The “Did you know” lunchroom scavenger hunt program, by We Future Cycle, is challenging students to look beyond recycling. Students learn shocking statistics about the every day things they use. They learn that the US alone uses 500 million straws per day, for an average use time of less than 60 seconds. And they learn that it is easy to make a difference. Just ask yourself ” Do I really need that straw”.

Filling out blanks, unscrambling the clues brought students to ponder facts like that the world uses AND DISCARDS over a trillion plastic bags a year. Each of these plastic bags still being in existence, most ending up floating in our water ways now.

Students learned about the staggering mountains of single use plastic bottles in the US and the depressing recycling rate of only 23%.

We Future Cycle’s goal is to nurture the other two Rs , REDUCE and  REUSE in participating schools. Society cannot recycle itself to zero waste and only through education we can change our throw-away society.

Because there is no away in the world

 

Teaching Students Young To Care. Family Services of Westchester introduces WeFutureCycle Recycling Program into Pre-k programs

One of the added benefits of teaching young children about recycling is, that they LOVE the hands-on sorting portion. And at least one of the cute youngsters will want to sit on my lap during the presentation. It is just delicious having bright eyed 3 year olds in front (and on top) of you and asking them to identify a material and then place it in the correct recycling bin.

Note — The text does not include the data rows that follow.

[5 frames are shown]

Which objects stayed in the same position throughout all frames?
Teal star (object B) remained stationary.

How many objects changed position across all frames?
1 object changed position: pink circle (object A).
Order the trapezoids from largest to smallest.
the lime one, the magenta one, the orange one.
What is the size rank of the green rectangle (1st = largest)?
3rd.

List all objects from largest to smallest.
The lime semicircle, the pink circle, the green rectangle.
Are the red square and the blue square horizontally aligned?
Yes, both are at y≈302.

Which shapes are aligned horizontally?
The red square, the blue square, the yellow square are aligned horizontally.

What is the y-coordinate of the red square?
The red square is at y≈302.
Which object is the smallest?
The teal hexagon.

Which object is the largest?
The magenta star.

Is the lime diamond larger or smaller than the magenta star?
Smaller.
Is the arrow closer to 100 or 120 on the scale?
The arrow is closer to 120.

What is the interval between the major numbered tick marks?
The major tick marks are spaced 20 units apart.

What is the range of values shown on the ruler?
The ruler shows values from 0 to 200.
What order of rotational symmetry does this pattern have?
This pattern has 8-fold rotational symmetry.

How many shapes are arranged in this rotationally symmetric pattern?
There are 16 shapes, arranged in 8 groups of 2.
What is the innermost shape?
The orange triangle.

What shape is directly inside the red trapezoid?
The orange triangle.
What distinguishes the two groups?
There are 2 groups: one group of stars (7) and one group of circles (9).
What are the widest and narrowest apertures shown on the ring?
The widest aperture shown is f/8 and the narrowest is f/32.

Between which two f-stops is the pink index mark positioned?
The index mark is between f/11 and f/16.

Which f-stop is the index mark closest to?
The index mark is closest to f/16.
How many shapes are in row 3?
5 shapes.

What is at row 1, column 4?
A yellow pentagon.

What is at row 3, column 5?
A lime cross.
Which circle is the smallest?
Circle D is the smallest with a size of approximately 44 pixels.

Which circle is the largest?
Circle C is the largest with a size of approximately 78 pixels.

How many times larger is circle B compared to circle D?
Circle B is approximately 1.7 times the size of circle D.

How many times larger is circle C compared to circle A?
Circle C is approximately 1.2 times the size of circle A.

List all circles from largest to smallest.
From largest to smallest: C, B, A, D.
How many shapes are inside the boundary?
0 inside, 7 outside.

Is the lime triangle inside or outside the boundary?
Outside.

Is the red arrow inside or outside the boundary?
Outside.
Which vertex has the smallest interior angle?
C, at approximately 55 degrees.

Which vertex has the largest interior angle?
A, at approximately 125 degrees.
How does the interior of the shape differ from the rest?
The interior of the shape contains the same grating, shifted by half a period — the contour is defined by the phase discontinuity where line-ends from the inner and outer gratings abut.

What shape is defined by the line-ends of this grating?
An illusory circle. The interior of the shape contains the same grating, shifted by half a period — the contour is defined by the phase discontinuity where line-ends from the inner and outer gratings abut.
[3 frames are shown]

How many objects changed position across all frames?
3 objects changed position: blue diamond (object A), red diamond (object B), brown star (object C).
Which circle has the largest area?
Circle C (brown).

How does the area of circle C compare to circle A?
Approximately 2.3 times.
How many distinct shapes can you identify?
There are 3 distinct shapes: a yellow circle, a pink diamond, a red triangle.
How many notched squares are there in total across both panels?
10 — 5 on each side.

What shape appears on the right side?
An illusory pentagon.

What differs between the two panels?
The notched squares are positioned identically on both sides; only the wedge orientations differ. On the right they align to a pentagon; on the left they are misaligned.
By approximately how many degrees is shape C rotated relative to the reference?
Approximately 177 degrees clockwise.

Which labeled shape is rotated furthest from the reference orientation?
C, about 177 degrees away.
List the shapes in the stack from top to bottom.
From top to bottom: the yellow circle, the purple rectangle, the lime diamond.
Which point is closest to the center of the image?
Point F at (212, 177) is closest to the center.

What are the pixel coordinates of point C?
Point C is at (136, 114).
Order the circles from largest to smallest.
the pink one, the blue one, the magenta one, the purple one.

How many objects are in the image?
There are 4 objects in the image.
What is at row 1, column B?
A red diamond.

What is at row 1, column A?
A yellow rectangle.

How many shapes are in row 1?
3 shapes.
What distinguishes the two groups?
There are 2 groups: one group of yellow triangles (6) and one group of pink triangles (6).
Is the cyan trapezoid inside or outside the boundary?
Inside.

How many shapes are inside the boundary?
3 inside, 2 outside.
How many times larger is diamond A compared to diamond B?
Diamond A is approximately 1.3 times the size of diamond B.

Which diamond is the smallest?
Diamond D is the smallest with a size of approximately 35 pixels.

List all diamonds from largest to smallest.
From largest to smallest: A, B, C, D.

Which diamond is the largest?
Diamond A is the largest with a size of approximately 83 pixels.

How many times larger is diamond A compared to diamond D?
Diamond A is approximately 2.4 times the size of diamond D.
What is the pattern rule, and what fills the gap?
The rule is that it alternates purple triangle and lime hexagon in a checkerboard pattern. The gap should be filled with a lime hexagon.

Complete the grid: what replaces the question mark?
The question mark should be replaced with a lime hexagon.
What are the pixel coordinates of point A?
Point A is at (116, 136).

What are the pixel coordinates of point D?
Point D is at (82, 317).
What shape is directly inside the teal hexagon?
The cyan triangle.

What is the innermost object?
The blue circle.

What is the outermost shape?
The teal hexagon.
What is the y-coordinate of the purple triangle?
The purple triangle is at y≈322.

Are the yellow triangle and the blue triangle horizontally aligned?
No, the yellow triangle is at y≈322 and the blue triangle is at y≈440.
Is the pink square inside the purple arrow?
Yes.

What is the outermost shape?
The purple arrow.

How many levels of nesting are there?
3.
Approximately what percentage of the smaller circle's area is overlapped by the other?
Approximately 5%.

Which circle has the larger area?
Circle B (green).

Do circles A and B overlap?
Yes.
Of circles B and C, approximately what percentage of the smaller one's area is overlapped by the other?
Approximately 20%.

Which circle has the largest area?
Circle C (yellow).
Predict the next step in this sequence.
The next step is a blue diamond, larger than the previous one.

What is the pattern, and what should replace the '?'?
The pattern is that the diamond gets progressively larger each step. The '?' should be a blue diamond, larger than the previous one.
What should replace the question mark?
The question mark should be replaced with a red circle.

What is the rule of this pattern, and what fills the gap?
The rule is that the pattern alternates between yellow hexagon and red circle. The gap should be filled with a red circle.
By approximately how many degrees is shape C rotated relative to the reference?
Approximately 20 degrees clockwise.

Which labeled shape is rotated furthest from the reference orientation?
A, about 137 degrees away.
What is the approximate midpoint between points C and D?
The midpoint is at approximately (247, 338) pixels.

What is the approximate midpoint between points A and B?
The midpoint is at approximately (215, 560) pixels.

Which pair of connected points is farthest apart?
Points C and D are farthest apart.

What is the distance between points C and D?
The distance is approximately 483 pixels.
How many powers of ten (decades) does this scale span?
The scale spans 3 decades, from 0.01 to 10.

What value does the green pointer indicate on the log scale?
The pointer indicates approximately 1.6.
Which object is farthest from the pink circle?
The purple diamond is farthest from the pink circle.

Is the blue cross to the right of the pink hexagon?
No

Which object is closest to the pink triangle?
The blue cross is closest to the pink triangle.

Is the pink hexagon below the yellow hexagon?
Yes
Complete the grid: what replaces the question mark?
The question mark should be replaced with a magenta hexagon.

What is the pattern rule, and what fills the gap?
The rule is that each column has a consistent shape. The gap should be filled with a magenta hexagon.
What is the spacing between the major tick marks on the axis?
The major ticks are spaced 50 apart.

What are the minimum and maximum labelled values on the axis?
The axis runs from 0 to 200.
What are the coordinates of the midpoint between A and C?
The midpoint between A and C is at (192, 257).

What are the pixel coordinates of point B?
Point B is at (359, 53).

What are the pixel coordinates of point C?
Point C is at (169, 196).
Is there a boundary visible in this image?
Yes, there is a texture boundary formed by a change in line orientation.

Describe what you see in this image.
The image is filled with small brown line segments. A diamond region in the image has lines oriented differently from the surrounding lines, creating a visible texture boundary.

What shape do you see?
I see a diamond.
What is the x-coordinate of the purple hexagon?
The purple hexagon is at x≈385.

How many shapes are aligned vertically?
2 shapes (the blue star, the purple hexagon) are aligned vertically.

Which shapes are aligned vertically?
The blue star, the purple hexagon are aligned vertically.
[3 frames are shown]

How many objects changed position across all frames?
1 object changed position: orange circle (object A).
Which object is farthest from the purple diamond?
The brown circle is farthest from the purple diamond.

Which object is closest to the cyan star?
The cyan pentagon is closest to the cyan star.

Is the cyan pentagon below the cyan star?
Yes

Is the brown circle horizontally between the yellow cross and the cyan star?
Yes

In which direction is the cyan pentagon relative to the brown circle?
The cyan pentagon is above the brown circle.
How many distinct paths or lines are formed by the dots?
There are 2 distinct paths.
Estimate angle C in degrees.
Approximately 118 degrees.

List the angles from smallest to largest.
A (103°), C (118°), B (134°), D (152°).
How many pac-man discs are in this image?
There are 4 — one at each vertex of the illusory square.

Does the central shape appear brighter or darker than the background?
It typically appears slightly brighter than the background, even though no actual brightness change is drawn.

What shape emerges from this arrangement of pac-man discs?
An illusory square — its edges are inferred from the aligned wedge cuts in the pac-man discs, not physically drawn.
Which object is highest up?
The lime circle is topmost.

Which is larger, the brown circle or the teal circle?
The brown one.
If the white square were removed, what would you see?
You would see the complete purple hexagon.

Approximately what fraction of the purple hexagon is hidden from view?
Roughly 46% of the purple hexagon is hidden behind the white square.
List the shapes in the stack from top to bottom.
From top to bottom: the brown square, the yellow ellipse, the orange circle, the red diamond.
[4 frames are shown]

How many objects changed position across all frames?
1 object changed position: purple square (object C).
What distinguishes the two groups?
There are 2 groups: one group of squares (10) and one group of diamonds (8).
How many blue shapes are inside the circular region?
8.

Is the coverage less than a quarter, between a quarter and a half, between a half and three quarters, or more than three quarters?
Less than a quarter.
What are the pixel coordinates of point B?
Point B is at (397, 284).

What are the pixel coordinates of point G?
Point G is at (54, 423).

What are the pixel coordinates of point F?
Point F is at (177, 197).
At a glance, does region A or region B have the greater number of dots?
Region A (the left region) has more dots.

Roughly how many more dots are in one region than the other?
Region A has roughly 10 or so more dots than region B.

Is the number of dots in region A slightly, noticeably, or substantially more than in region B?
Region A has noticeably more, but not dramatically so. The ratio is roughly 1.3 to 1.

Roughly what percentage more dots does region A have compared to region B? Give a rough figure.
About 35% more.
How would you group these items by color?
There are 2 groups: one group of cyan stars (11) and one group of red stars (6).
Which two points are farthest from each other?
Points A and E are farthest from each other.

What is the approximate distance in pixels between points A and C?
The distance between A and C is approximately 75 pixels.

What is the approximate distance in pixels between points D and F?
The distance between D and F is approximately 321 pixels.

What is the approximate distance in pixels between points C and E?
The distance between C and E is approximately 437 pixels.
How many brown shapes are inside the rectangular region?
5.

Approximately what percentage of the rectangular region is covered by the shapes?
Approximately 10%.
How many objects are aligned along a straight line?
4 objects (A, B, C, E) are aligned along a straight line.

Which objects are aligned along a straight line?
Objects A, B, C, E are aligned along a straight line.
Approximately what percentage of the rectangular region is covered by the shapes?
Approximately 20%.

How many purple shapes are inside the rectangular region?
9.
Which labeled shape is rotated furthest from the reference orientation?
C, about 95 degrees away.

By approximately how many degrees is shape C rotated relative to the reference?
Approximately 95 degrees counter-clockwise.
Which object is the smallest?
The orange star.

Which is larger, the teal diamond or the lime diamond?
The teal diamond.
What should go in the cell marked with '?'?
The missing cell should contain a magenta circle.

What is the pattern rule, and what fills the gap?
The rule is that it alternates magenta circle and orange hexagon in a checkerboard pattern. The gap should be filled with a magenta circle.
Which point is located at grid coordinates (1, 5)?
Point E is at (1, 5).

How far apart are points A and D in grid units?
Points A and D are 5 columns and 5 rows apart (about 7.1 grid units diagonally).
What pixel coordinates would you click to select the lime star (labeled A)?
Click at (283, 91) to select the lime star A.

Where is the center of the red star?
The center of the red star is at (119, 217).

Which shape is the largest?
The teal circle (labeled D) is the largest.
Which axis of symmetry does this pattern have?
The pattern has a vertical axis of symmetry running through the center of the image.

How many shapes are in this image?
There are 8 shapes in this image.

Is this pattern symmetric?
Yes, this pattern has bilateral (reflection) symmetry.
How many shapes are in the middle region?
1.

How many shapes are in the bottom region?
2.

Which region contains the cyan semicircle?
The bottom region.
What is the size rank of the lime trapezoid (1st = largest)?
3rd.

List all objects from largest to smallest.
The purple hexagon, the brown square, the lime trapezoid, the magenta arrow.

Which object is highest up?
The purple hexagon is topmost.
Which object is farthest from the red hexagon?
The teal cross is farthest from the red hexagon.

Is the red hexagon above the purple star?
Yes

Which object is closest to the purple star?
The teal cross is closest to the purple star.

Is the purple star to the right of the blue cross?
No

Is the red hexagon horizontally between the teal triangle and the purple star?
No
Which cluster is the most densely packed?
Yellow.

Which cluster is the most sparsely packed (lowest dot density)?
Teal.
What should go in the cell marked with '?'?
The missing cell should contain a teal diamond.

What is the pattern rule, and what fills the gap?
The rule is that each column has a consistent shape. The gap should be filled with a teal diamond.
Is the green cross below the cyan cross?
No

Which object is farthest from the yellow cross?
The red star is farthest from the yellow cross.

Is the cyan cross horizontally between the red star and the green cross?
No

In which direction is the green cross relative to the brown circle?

Family Services of Westchester is serving White Plains youngest students in their seven head start centers throughout White Plains. As the We Future Cycle recycling program is now running in all White Plains public schools, reducing garbage by a whopping 97% through diversion into recycling, excess liquid and composting streams, it made sense to incorporate the little ones already. Get ’em young and they will learn for life.

With wonderful support by each center director and the program director, even 3 year olds will learn that their actions matter and make a difference.